3.„Wiejska chata” plac Grunwaldzki 4
To jakiś żart…. Sami zobaczcie co można przeczytać w menu:



Dopytałam, wychodzi na to że w każdej potrawie mogę być podane alergeny, czyli na przykład w racuchach z jabłkami jest ryba? Nie udało mi się tego dowiedzieć… Lepiej wyjść i nie ryzykować…

4.„Bistro Bzik” ul. Chorzowska 7
Tu udało mi się coś zjeść nawet, ale na pytanie o informacje o alergenach w potrawach pan spojrzał na mnie dość wymownie… „Nikt nigdy czegoś takiego nie chciał od nas” grzecznie odparłam, że mają obowiązek coś takiego posiadać, albo poinformować mnie o alergenach. Zamówiłam żurek, „tam nie powinno być orzechów”, eh… poprosiłam, żeby jeszcze dokładnie to sprawdzili i grzecznie potwierdzili, że żurek jest bezpieczny. Uf… o tym, że pan zapomniał potem zapisać pozostałą część naszego zamówienia i nie potrzebnie czekaliśmy prawie godzinę już nie wspomnę :D

5.„Zdrowa krowa” ul. Mariacka 33
Tu trzeba wyraźnie powiedzieć o alergii i poprosić o sprawdzenie wszystkich składników, trzeba wybierać proste dania, bez na przykład panierowanych krążków cebuli :D ale jeszcze póki co udaje się coś znaleźć dla mnie jadalnego…. Mam nadzieję, że to się nie zmieni…


Podsumowując:
Jeśli nie umiesz gotować tak jak ja i czasem naprawdę chcesz zjeść coś smacznego to lekko nie jest. Możesz zawsze próbować wprosić się do kogoś na obiad, ale znajomi też się boją często mnie karmić. Jeśli już jesteś ryzykantem i lubisz zastrzyk adrenaliny (jakie to ma podwójne znaczenie tu aż strach :D ) to jedzenie „na mieście” jest idealne! Nawet jeśli jakimś cudem w restauracji jest informacja dla alergika i to taka która twierdzi, że możesz coś zjeść nie ufaj jej tak całkiem.

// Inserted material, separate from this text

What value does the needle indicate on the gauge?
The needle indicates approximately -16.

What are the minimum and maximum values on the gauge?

Poinformuj obsługę, że masz silą alergię i plany na wieczór i czy w związku z tym byli by tak mili poinformować jeszcze kucharza o twojej alergii, żeby przypadkiem obok nikt nic nie robił z orzechami, żeby przypadkiem nie przefrunęło . Istnieje ryzyko, że wtedy Cię wyproszą :D ale czasem lepiej zmienić lokal niż ryzykować, że plany na wieczór skończą się na pogotowiu….

środa, 1 listopada 2017

Orzeszek w korporacji

Mija rok odkąd zaczęłam pracę w "korporacji". Wszyscy mnie straszyli i twierdzili, że nie dam rady. 
Radę dałam i czas na kilka podsumowań.
Zacznijmy od początku. 
Szkolenie BHP, gdzie pada hasło, że nie wolno nikomu podawać leku, a adrenaliny też? Czy w związku z tym jakby do mojego organizmu wkradł się orzeszek to nikt mi w pracy nie pomoże?
I tak dzięki temu pytaniu zostałam już zapamiętana przez "Panią od BHP"... ale to dopiero był początek.
Zaczęłam się zastanawiać czy powinnam poinformować mój zespół o mojej alergii? Niestety to zrobiłam, żartów na temat wbijania adrenaliny w serca nie ma końca... Co się wtedy pojawia w mojej głowie, że żarty żartami, ale jak zjem orzeszka to mogę liczyć tylko na siebie i na moją szybką reakcję... 
Jednak jeden z moich managerów staną na wysokości zadania i postarał się o "firmową" adrenalinę dla mnie. I tu znów wkroczyła "Pani od BHP", że na to nie ma procedur i że adrenalina nie może być w dostępnym dla wszystkich miejscu, bo może ktoś wpaść na pomysł, żeby ją sobie podać (tia pewnie od razu w serce -_-). No tak, ale mimo to udało się, adrenalinka jest i grzecznie jest zamykana w mojej służbowej szafce. 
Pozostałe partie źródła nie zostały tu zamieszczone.